Tudo isso, acrescentou, para mobilizar os recursos “tão necessários para combater a fome, a pobreza, o tráfico de drogas e as mudanças climáticas”.
Luiz Inácio Lula da Silva argumentou que “o uso da força” nunca nos “aproximará desses objetivos” e, por isso, criticou a intervenção militar norte-americana na Venezuela, que representa “a primeira vez em mais de 200 anos de história independente que a América do Sul foi atacada diretamente pelos Estados Unidos”, embora lembre que “forças americanas já tenham intervindo anteriormente na região”.
Os bombardeamentos e a incursão norte-americana de 03 de janeiro em Caracas “são um novo capítulo lamentável da contínua erosão do direito internacional e da ordem multilateral instaurada após a Segunda Guerra Mundial”, criticou o chefe de Estado brasileiro, considerando que se trata de “mais um ataque contra a autoridade das Nações Unidas e do seu Conselho de Segurança”.
“Quando o uso da força para resolver disputas passa de exceção a regra, a paz, a segurança e a estabilidade globais ficam ameaçadas”, criticou.
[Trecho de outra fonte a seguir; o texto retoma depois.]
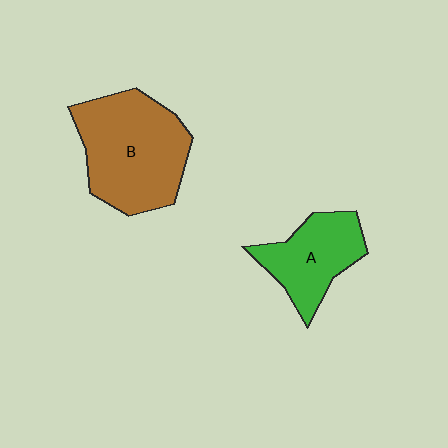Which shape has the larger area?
Shape B (brown).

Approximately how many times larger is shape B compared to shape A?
Approximately 1.6 times.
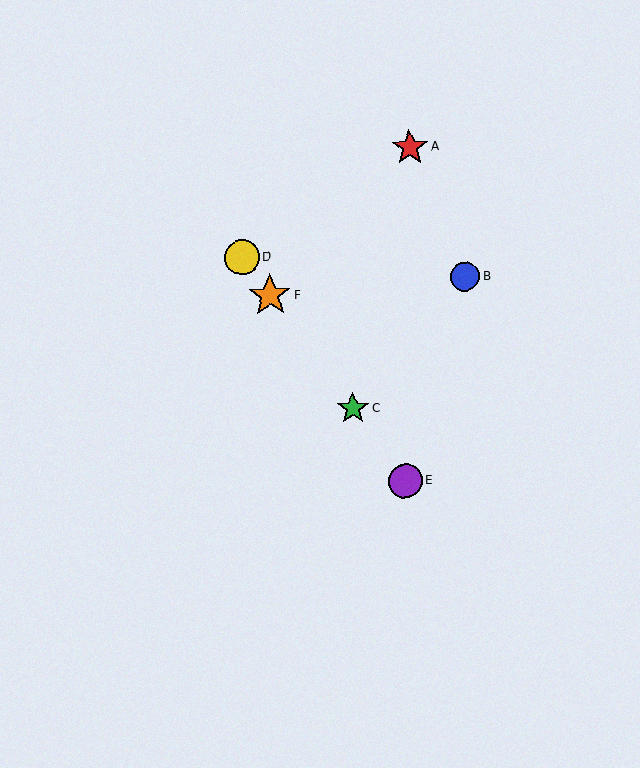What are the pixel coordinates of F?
Object F is at (270, 295).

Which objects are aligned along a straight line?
Objects C, D, E, F are aligned along a straight line.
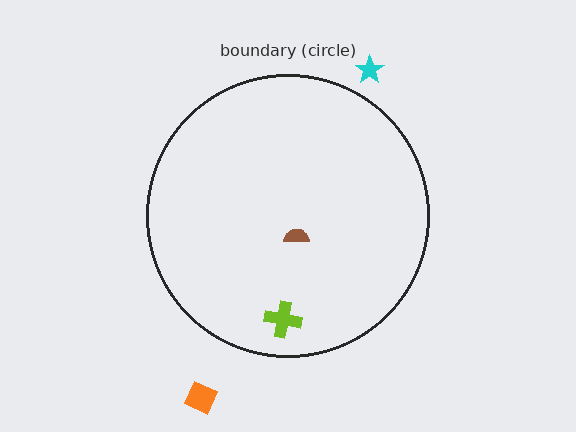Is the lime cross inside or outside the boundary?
Inside.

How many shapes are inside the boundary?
2 inside, 2 outside.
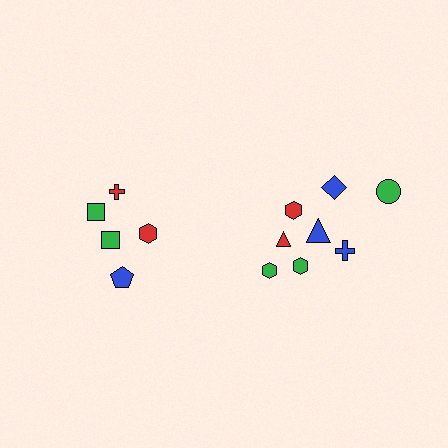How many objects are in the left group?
There are 5 objects.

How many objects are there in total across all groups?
There are 13 objects.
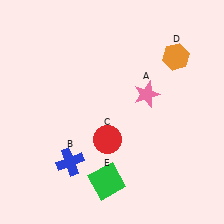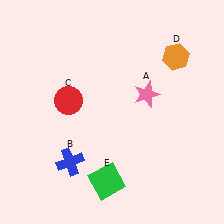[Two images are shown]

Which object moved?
The red circle (C) moved up and to the left.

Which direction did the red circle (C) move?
The red circle (C) moved up and to the left.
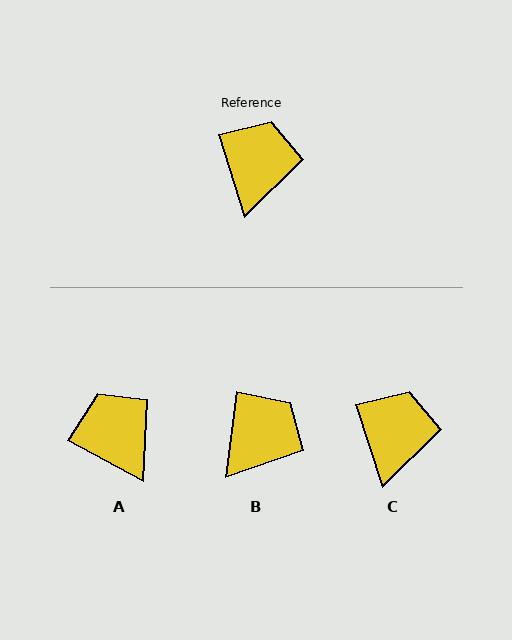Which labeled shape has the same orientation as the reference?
C.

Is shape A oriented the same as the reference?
No, it is off by about 43 degrees.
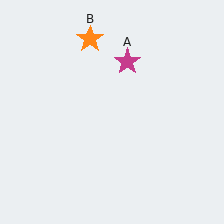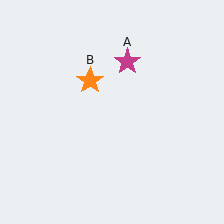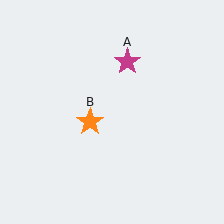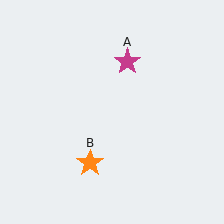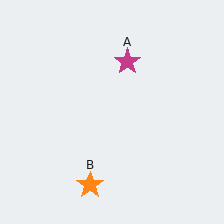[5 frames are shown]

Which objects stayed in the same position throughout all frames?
Magenta star (object A) remained stationary.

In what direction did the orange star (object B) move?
The orange star (object B) moved down.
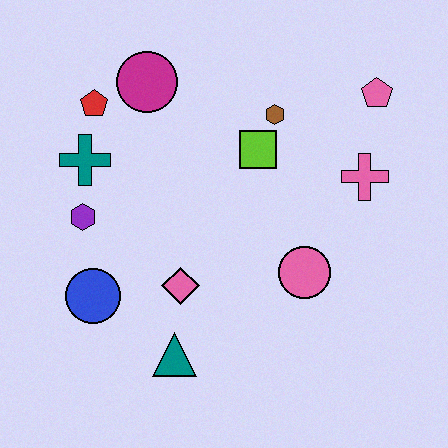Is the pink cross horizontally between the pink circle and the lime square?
No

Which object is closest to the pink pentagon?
The pink cross is closest to the pink pentagon.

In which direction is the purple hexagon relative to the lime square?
The purple hexagon is to the left of the lime square.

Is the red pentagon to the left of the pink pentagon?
Yes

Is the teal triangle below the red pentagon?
Yes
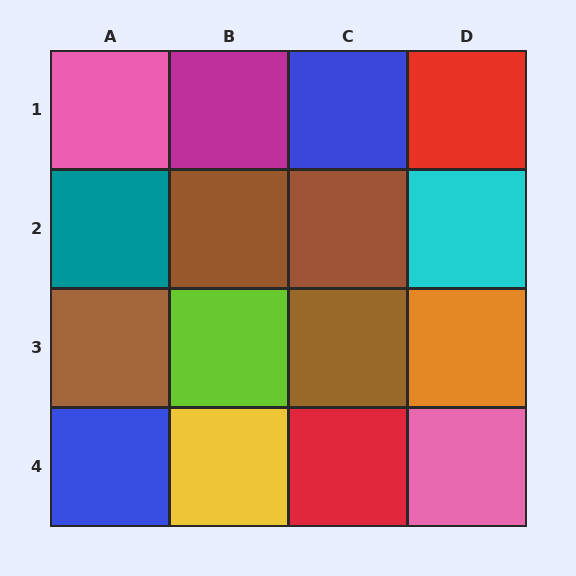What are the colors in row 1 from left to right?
Pink, magenta, blue, red.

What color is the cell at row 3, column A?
Brown.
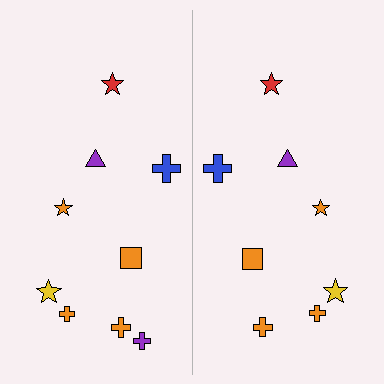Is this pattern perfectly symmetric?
No, the pattern is not perfectly symmetric. A purple cross is missing from the right side.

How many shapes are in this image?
There are 17 shapes in this image.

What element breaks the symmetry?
A purple cross is missing from the right side.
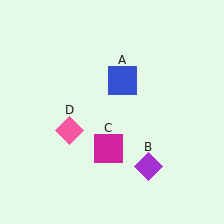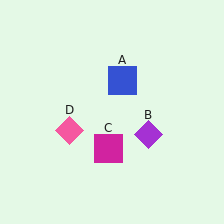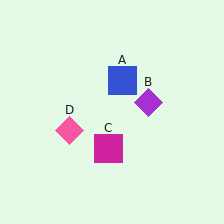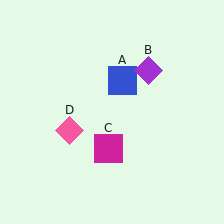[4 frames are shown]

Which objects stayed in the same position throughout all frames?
Blue square (object A) and magenta square (object C) and pink diamond (object D) remained stationary.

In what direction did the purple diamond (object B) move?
The purple diamond (object B) moved up.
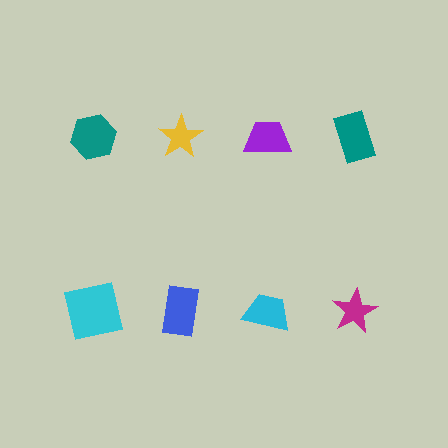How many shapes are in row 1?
4 shapes.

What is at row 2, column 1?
A cyan square.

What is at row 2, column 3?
A cyan trapezoid.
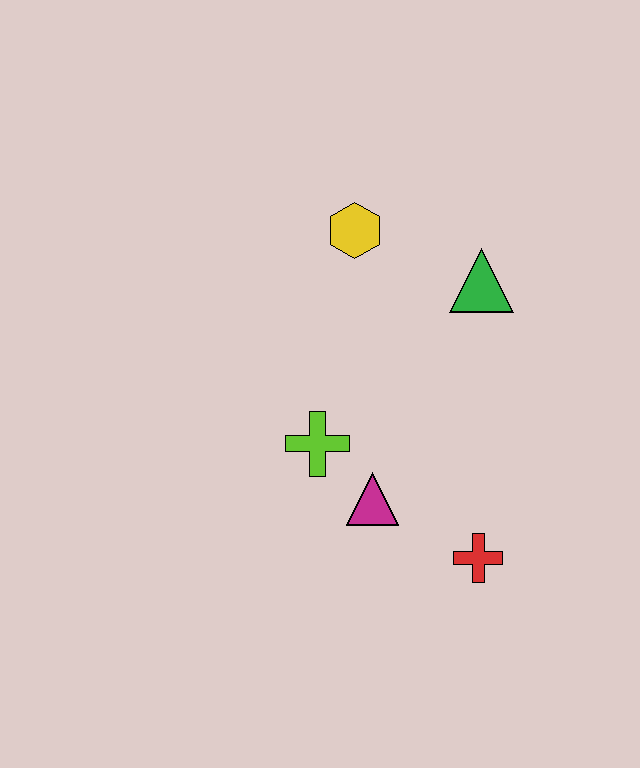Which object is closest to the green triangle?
The yellow hexagon is closest to the green triangle.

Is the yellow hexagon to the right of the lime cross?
Yes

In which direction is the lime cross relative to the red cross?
The lime cross is to the left of the red cross.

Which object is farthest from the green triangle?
The red cross is farthest from the green triangle.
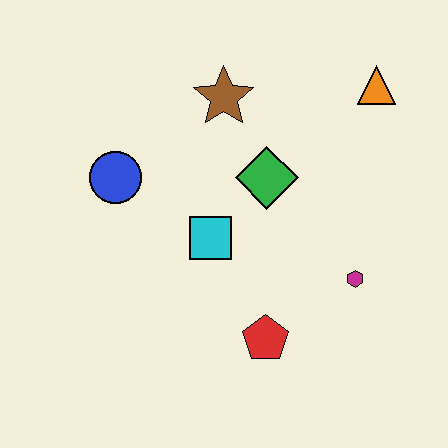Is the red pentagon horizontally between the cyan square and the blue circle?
No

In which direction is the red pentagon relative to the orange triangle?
The red pentagon is below the orange triangle.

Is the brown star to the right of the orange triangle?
No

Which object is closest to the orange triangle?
The green diamond is closest to the orange triangle.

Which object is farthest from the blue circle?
The orange triangle is farthest from the blue circle.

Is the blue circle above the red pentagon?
Yes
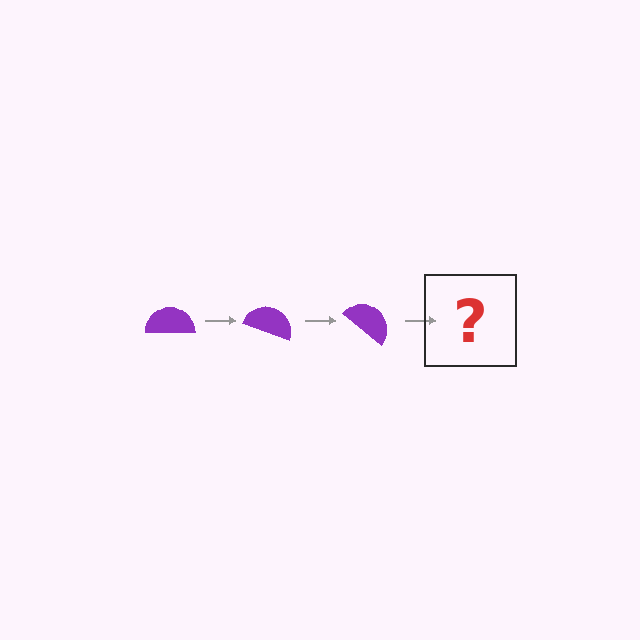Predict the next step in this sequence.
The next step is a purple semicircle rotated 60 degrees clockwise.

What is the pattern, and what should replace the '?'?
The pattern is that the semicircle rotates 20 degrees clockwise each step. The '?' should be a purple semicircle rotated 60 degrees clockwise.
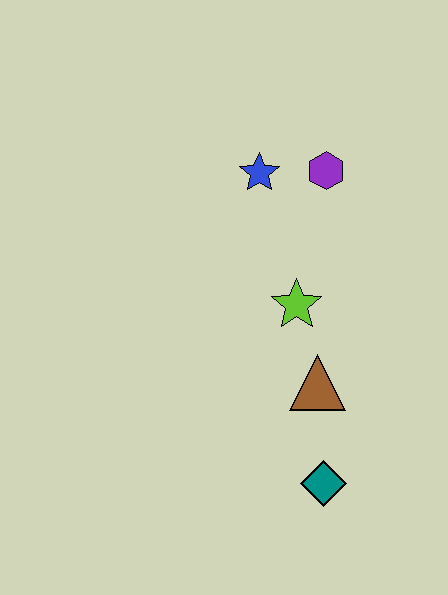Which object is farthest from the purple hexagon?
The teal diamond is farthest from the purple hexagon.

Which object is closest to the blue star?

Para Lula da Silva, “é crucial” que os líderes das principais potências “compreendam que um mundo em permanente hostilidade não é viável”, salientando: “Não importa o quão fortes sejam essas potências, elas não podem depender apenas do medo e da coação”.
Assim, o Presidente do Brasil advogou que o futuro da Venezuela e de qualquer outro país deve estar nas mãos do seu próprio povo. “Só um processo político inclusivo liderado pelos venezuelanos levará a um futuro democrático e sustentável”, frisou.
Lula da Silva sublinhou ainda que os países latino-americanos “não se submeterão a corporações hegemónicas”.